Youth minister Giorgia Meloni (32) said, adding however that she personally "would never have an abortion".

Critics say that, despite the AIFA stipulating that the pill could only be given in hospital in accordance with the law, some women were bound to abort at home without medical assistance.

"It intrinsically means women will have abortions at home, because the moment of expulsion is not predictable," said senior health ministry official Eugenia Roccella, presenting an annual report on abortion this week ahead of the AIFA's decision.

She said authorisation of the RU-486 pill had been "heavily sponsored by politicians" and questioned its safety record.

After five women died in the United States and Canada from a rare bacterial infection after taking the abortion pill in 2005, US researchers recently reported that giving it orally rather than vaginally, with antibiotics, reduced the risk of infection.

The Vatican, which opposes all forms of abortion in the belief that human life is sacred from the point of conception, says the pill is no different from surgical abortion.

"There will be excommunication for the doctor, the woman and anyone who encourages its use," said Monsignor Elio Sgreccia, emeritus president of the Pontifical Academy for Life and the pope's top expert on bioethical issues.

"First abortion was legalised to stop it being clandestine, but now doctors are washing their hands of it and transferring the burden of conscience to women," he told reporters.

The abortion pill has already been given experimentally in some Italian regions but the AIFA ruling means it will now be legally available throughout the country.

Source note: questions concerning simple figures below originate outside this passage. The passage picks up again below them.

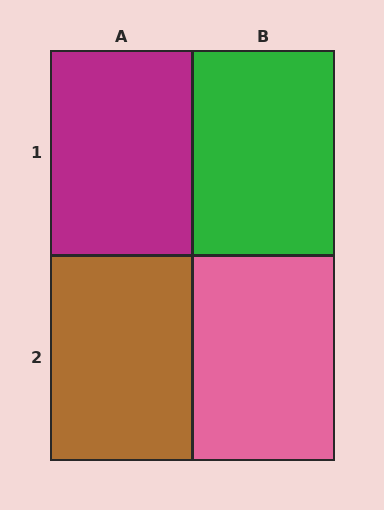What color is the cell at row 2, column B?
Pink.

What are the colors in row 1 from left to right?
Magenta, green.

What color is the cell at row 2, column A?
Brown.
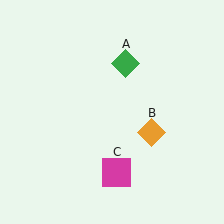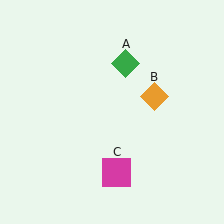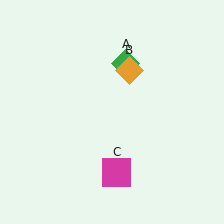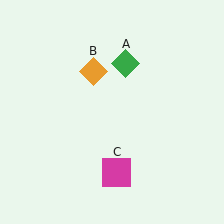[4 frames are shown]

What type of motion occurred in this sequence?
The orange diamond (object B) rotated counterclockwise around the center of the scene.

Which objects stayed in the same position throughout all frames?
Green diamond (object A) and magenta square (object C) remained stationary.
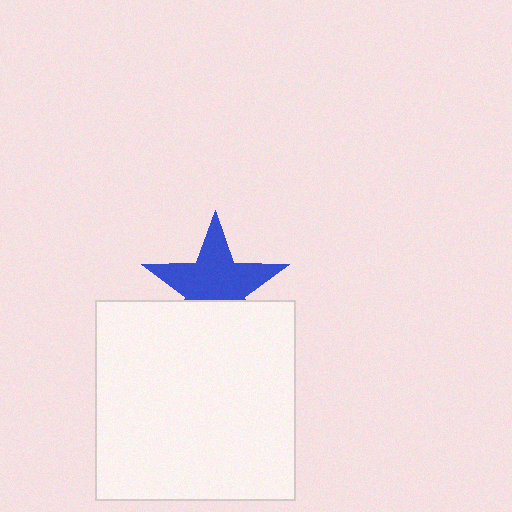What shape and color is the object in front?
The object in front is a white square.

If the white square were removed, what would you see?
You would see the complete blue star.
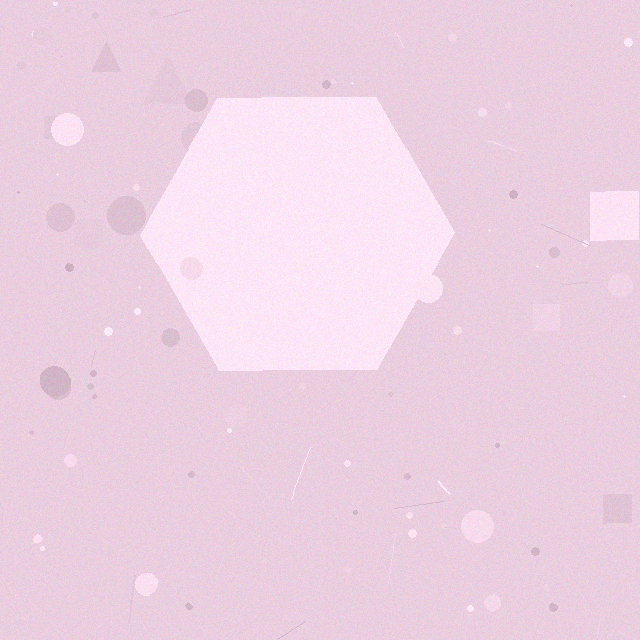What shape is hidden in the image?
A hexagon is hidden in the image.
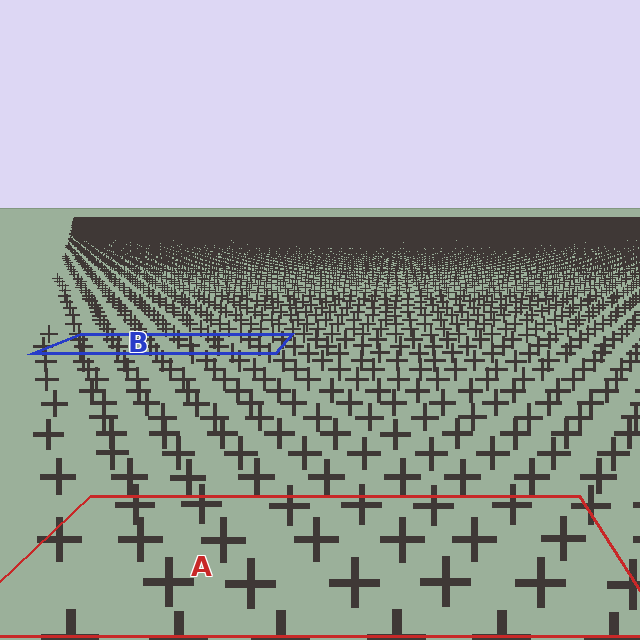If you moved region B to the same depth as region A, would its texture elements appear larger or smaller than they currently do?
They would appear larger. At a closer depth, the same texture elements are projected at a bigger on-screen size.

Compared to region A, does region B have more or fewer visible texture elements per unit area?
Region B has more texture elements per unit area — they are packed more densely because it is farther away.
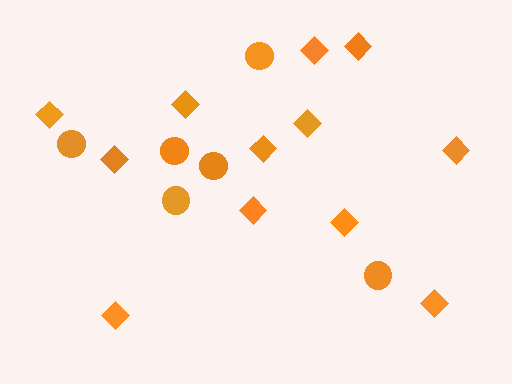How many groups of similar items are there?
There are 2 groups: one group of diamonds (12) and one group of circles (6).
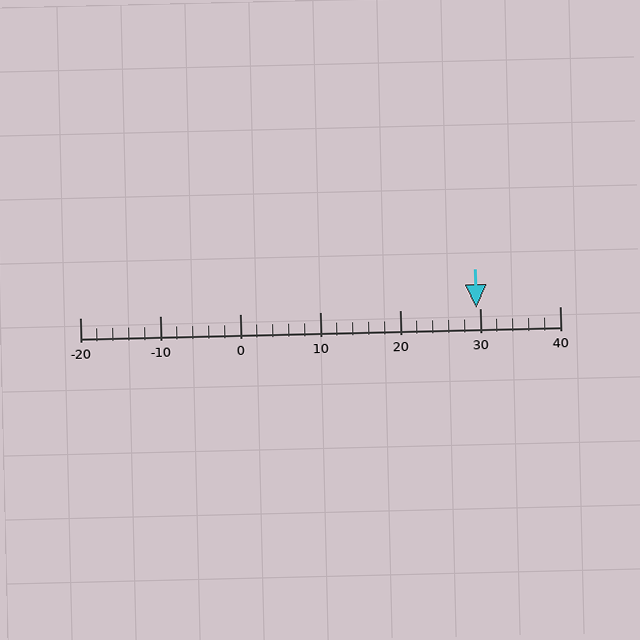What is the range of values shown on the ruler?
The ruler shows values from -20 to 40.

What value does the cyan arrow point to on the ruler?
The cyan arrow points to approximately 30.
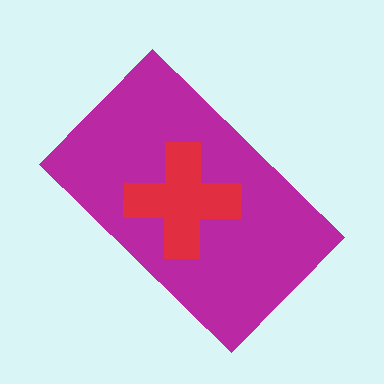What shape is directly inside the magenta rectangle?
The red cross.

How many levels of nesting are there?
2.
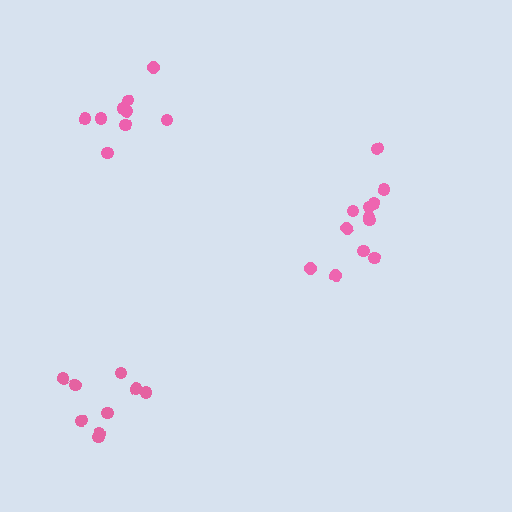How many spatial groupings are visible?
There are 3 spatial groupings.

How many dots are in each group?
Group 1: 9 dots, Group 2: 12 dots, Group 3: 9 dots (30 total).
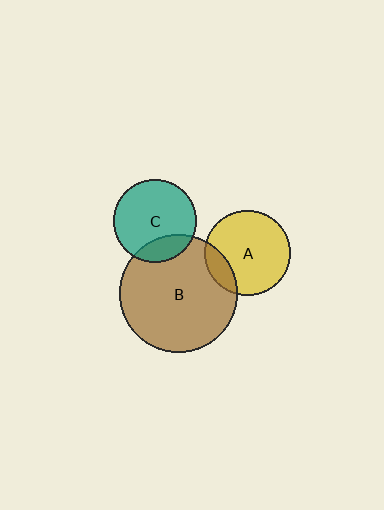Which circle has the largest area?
Circle B (brown).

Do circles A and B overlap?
Yes.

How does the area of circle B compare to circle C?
Approximately 2.0 times.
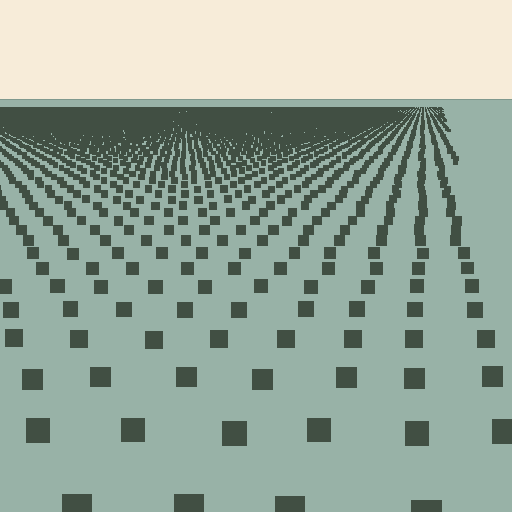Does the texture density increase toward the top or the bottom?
Density increases toward the top.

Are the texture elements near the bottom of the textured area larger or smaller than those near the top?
Larger. Near the bottom, elements are closer to the viewer and appear at a bigger on-screen size.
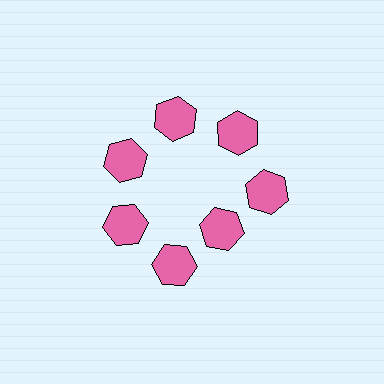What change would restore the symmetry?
The symmetry would be restored by moving it outward, back onto the ring so that all 7 hexagons sit at equal angles and equal distance from the center.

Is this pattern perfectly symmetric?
No. The 7 pink hexagons are arranged in a ring, but one element near the 5 o'clock position is pulled inward toward the center, breaking the 7-fold rotational symmetry.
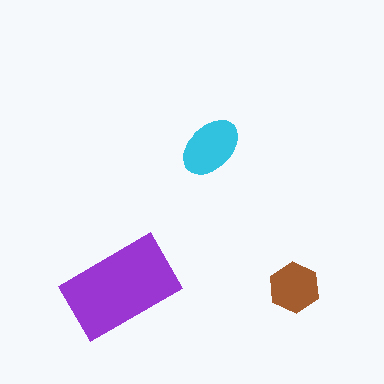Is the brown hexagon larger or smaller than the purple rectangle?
Smaller.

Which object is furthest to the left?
The purple rectangle is leftmost.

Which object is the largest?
The purple rectangle.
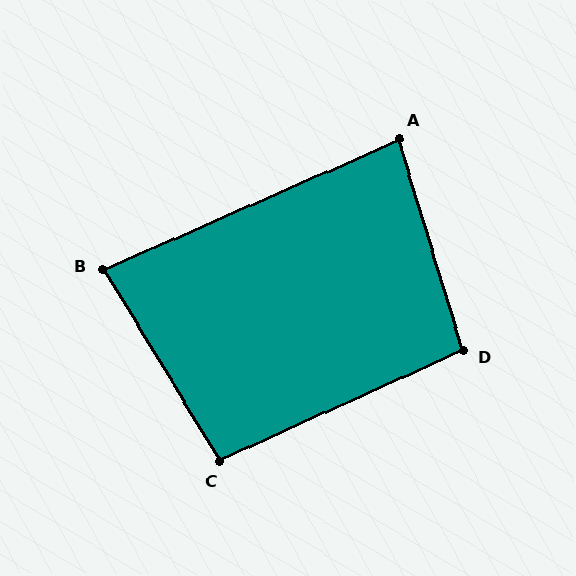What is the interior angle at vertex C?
Approximately 97 degrees (obtuse).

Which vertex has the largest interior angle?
D, at approximately 98 degrees.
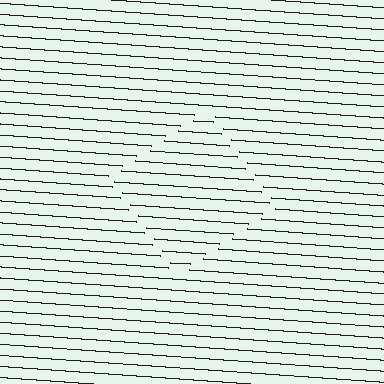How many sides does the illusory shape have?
4 sides — the line-ends trace a square.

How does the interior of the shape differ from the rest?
The interior of the shape contains the same grating, shifted by half a period — the contour is defined by the phase discontinuity where line-ends from the inner and outer gratings abut.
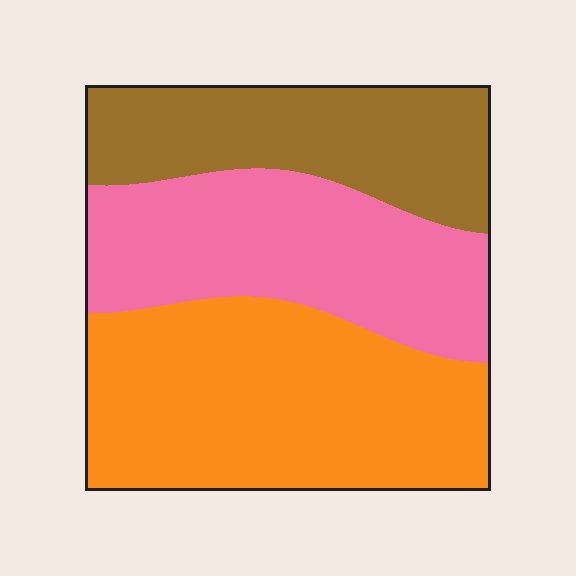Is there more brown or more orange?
Orange.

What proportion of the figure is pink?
Pink takes up between a sixth and a third of the figure.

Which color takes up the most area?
Orange, at roughly 40%.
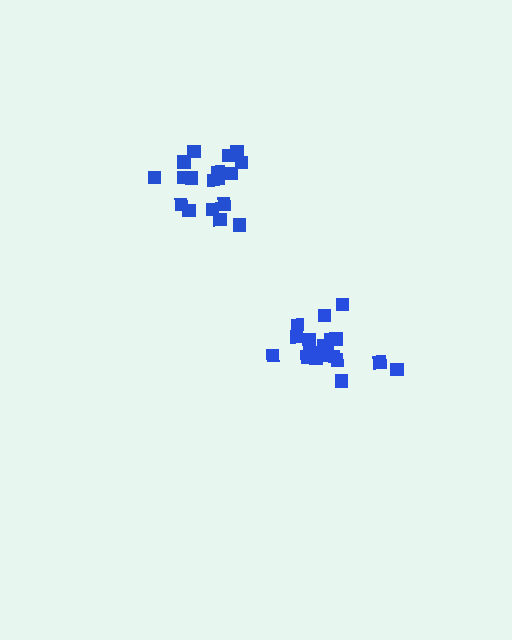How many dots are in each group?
Group 1: 18 dots, Group 2: 20 dots (38 total).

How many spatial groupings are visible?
There are 2 spatial groupings.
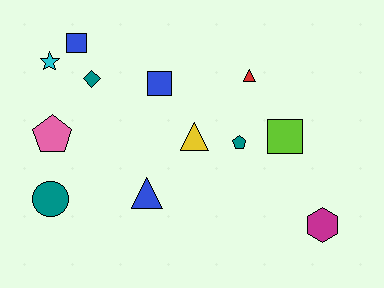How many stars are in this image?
There is 1 star.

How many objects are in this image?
There are 12 objects.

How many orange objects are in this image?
There are no orange objects.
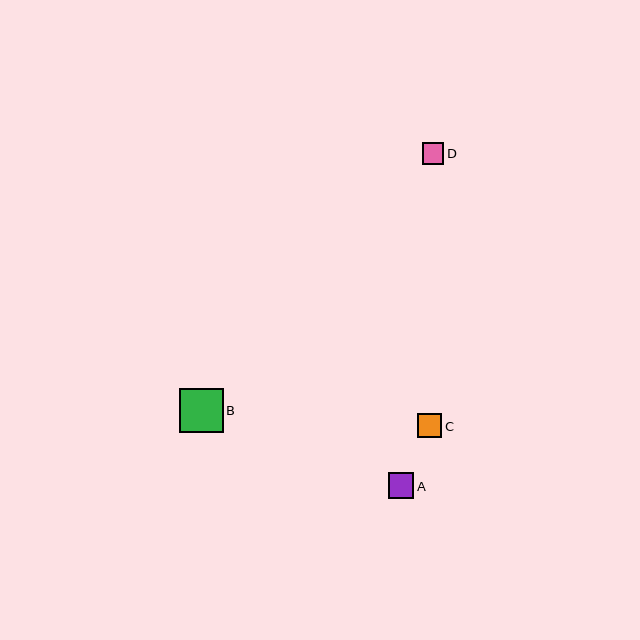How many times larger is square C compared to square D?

It remains to be seen how many doctors will prescribe it since, according to the health ministry report, about 70 per cent of Italian doctors are "conscientious objectors" who refuse to carry out abortions in their clinics or hospitals.

Italy has a low abortion rate compared to Britain, France and the United States and it has fallen steadily for decades.

In 2008 there were 121,406 terminations, down 4.1 per cent on the previous year and 48.3 per cent less than the 1982 peak.

Silvio Viale, a Turin gynaecologist who has campaigned for the pill to be authorised, said the AIFA decision was "a victory for Italian women, who from today have more freedom and choice".

"But I am sorry it has come 20 years late. If such there had been such an innovative drug for something like the prostate I doubt we would have had to wait so long," said Dr Viale.